Le Guide Michelin, ce monument centenaire qui a longtemps dicté où dîner pour briller, va désormais nous dire quoi boire pour impressionner. Après les restaurants (les fameuses étoiles) et les hôtels (les récentes « clefs »), le groupe prépare un palmarès dédié aux vins. Rien d’officiel sur la date, mais l’annonce a suffi à faire trembler les verres à pied de toute la planète gastronomie.
« La marque Michelin est beaucoup plus puissante », a commenté Florent Menegaux, le PDG du groupe, en marge d’un événement à Paris. Et il a raison : le Bibendum n’en est pas à son premier coup de bouchon.

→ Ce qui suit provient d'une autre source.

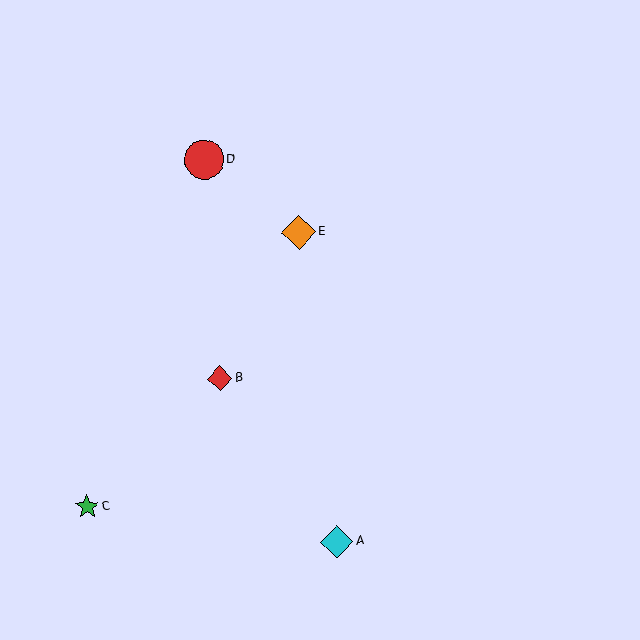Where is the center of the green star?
The center of the green star is at (87, 507).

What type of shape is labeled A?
Shape A is a cyan diamond.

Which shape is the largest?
The red circle (labeled D) is the largest.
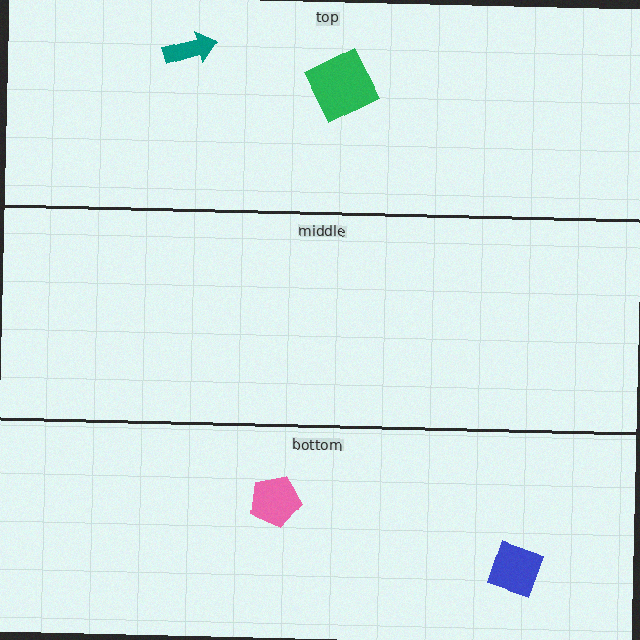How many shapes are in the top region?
2.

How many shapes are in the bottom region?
2.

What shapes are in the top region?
The green square, the teal arrow.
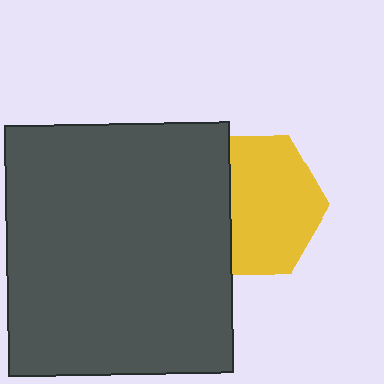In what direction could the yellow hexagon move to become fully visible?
The yellow hexagon could move right. That would shift it out from behind the dark gray rectangle entirely.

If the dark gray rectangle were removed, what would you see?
You would see the complete yellow hexagon.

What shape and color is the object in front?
The object in front is a dark gray rectangle.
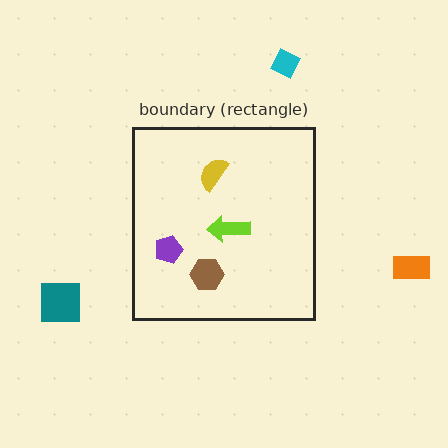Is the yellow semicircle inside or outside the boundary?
Inside.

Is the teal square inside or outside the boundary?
Outside.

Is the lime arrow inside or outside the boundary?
Inside.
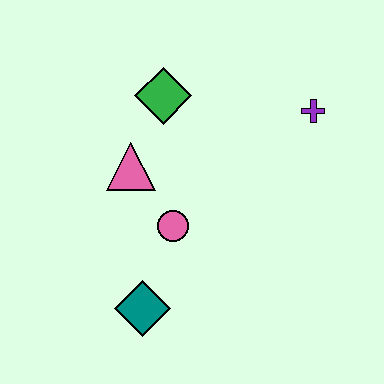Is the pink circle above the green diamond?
No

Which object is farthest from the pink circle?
The purple cross is farthest from the pink circle.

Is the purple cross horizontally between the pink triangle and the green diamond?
No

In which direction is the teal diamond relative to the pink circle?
The teal diamond is below the pink circle.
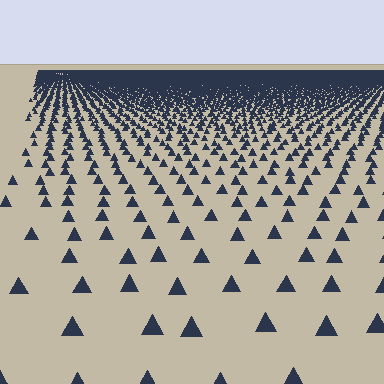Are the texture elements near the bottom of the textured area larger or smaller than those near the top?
Larger. Near the bottom, elements are closer to the viewer and appear at a bigger on-screen size.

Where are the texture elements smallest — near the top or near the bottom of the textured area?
Near the top.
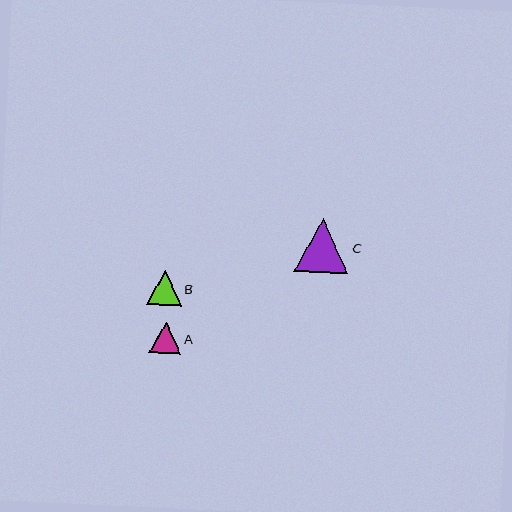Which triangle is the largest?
Triangle C is the largest with a size of approximately 54 pixels.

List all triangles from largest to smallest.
From largest to smallest: C, B, A.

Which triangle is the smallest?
Triangle A is the smallest with a size of approximately 32 pixels.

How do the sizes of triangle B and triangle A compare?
Triangle B and triangle A are approximately the same size.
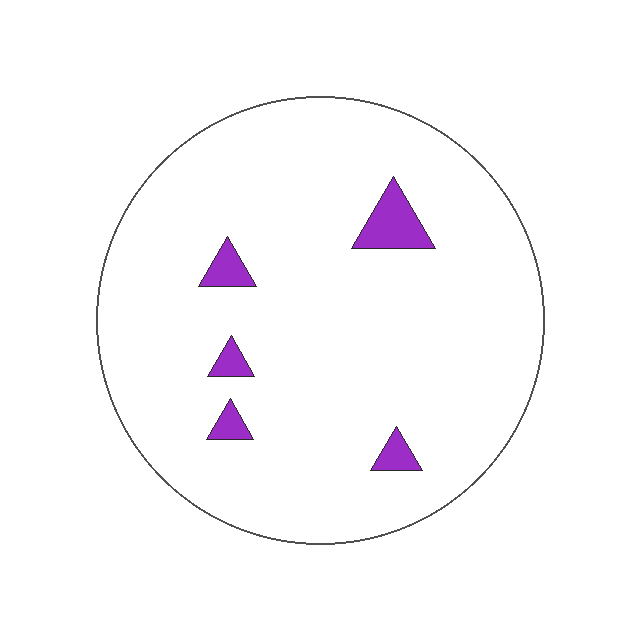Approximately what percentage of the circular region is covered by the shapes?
Approximately 5%.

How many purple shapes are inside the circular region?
5.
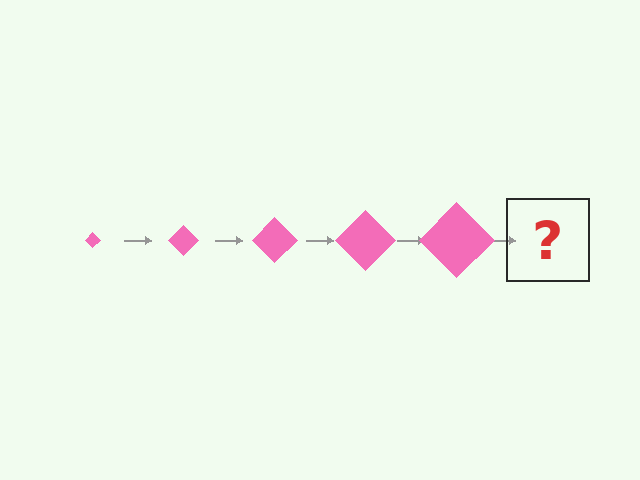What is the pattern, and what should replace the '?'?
The pattern is that the diamond gets progressively larger each step. The '?' should be a pink diamond, larger than the previous one.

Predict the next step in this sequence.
The next step is a pink diamond, larger than the previous one.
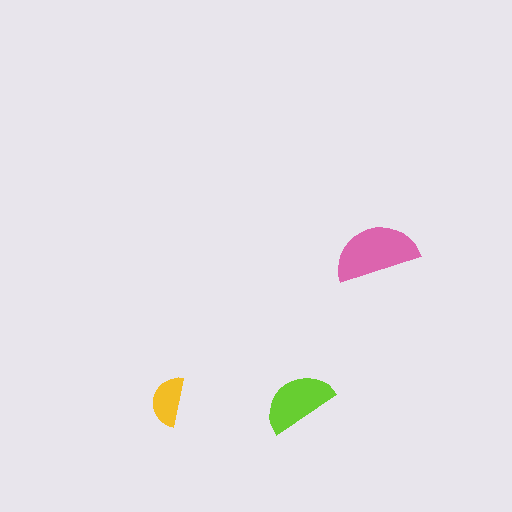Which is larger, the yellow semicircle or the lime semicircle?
The lime one.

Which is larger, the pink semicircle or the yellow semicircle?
The pink one.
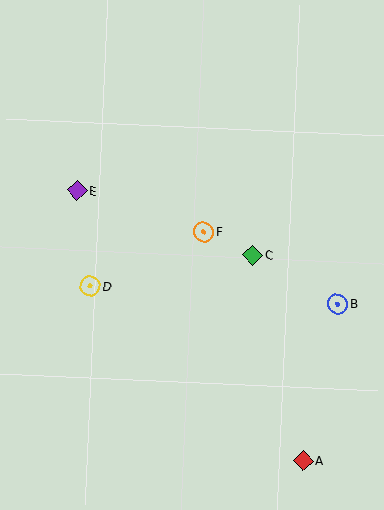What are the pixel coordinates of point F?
Point F is at (204, 232).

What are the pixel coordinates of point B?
Point B is at (338, 304).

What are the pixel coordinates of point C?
Point C is at (253, 255).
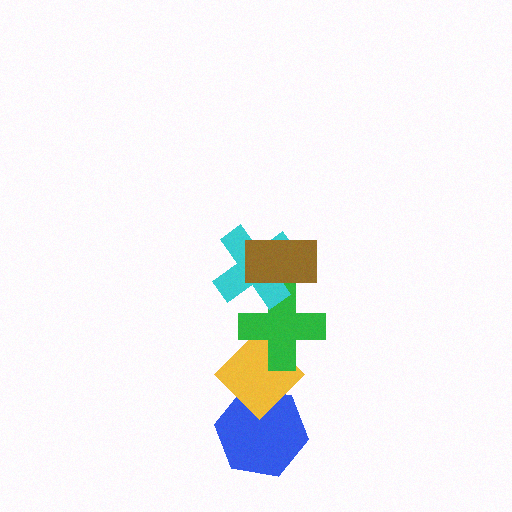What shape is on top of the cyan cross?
The brown rectangle is on top of the cyan cross.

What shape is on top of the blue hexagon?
The yellow diamond is on top of the blue hexagon.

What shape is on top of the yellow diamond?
The green cross is on top of the yellow diamond.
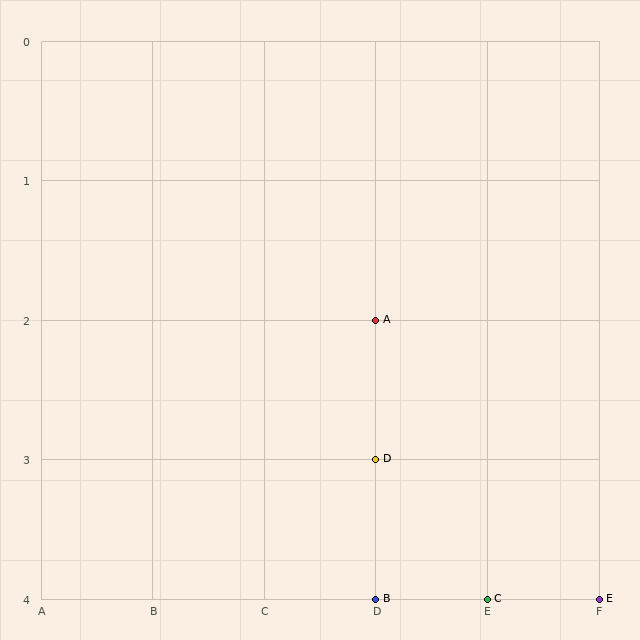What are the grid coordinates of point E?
Point E is at grid coordinates (F, 4).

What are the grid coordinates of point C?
Point C is at grid coordinates (E, 4).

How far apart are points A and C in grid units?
Points A and C are 1 column and 2 rows apart (about 2.2 grid units diagonally).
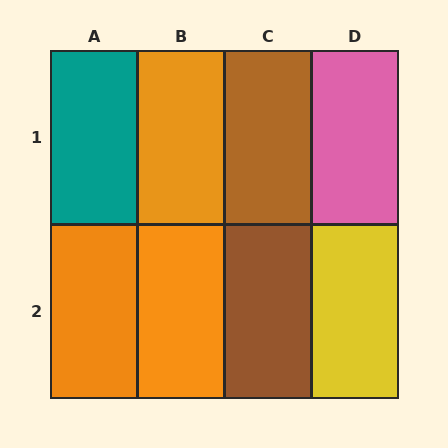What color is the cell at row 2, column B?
Orange.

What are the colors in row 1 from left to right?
Teal, orange, brown, pink.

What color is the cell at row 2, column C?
Brown.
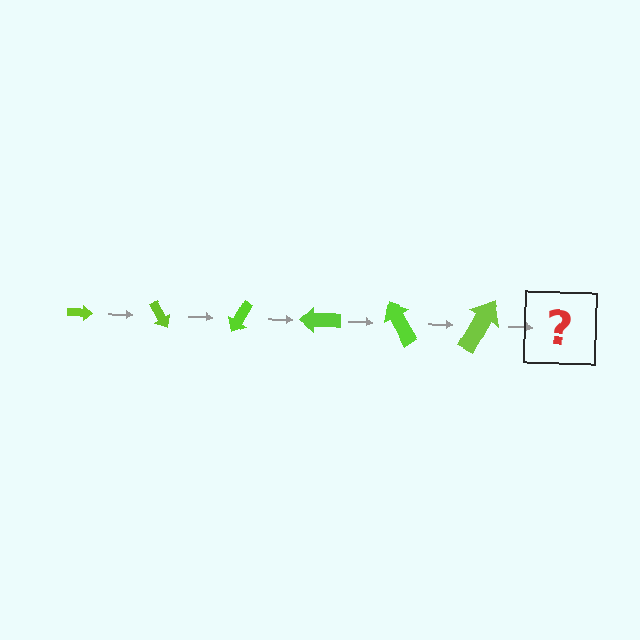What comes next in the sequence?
The next element should be an arrow, larger than the previous one and rotated 360 degrees clockwise from the start.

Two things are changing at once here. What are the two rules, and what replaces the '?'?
The two rules are that the arrow grows larger each step and it rotates 60 degrees clockwise each step. The '?' should be an arrow, larger than the previous one and rotated 360 degrees clockwise from the start.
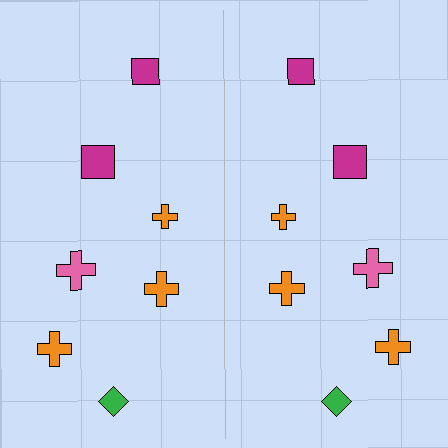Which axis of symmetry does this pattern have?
The pattern has a vertical axis of symmetry running through the center of the image.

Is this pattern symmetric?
Yes, this pattern has bilateral (reflection) symmetry.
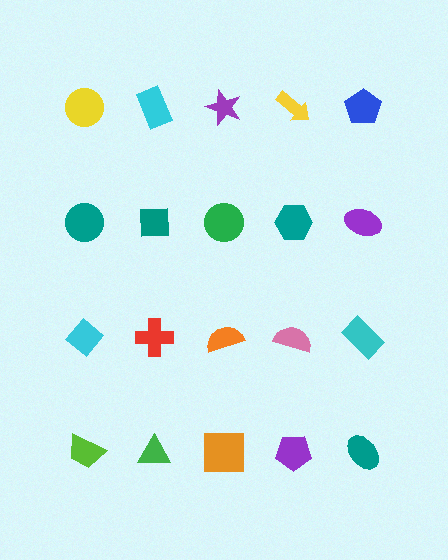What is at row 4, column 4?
A purple pentagon.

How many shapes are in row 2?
5 shapes.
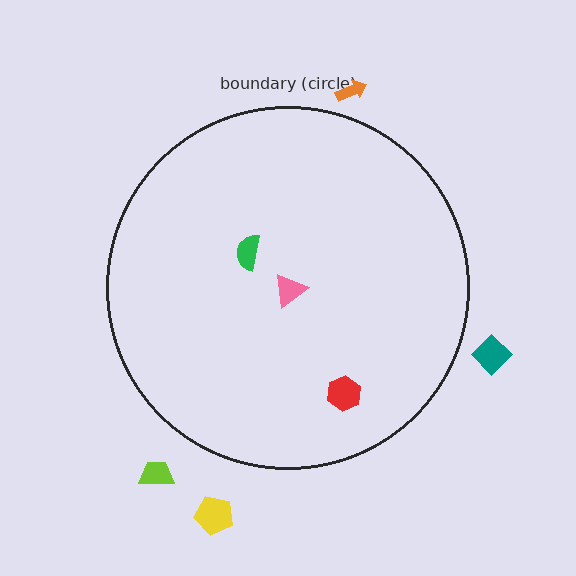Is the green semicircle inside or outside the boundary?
Inside.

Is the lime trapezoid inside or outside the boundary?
Outside.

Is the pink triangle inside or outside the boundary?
Inside.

Depuis 2019, Michelin détient Robert Parker Wine Advocate, la bible mondiale des critiques de vins, du nom du légendaire dégustateur américain dont les notes faisaient et défaisaient les domaines. Mais cette fois, ce sera le label Michelin qui trônera sur les contre-étiquettes.
Six faux pas qui révèlent que vous êtes un buveur de vin novice :
Du pneu au pinot noir
On peut sourire en se disant que le guide qui notait les tables et les hôtels s’attaque maintenant aux bouteilles. Mais la stratégie est limpide : Michelin ne vend plus seulement du prestige, il vend de la confiance. Et tant qu’à être le juge suprême du « bien vivre », pourquoi s’arrêter aux assiettes ? En coulisses, c’est une diversification parfaitement huilée. En 2018, Michelin rachetait Tablet Hotels pour se lancer dans la réservation d’hôtels de charme. En 2024, il décernait ses premières « clefs » hôtelières. Aujourd’hui, il ajoute une nouvelle corde à son arc.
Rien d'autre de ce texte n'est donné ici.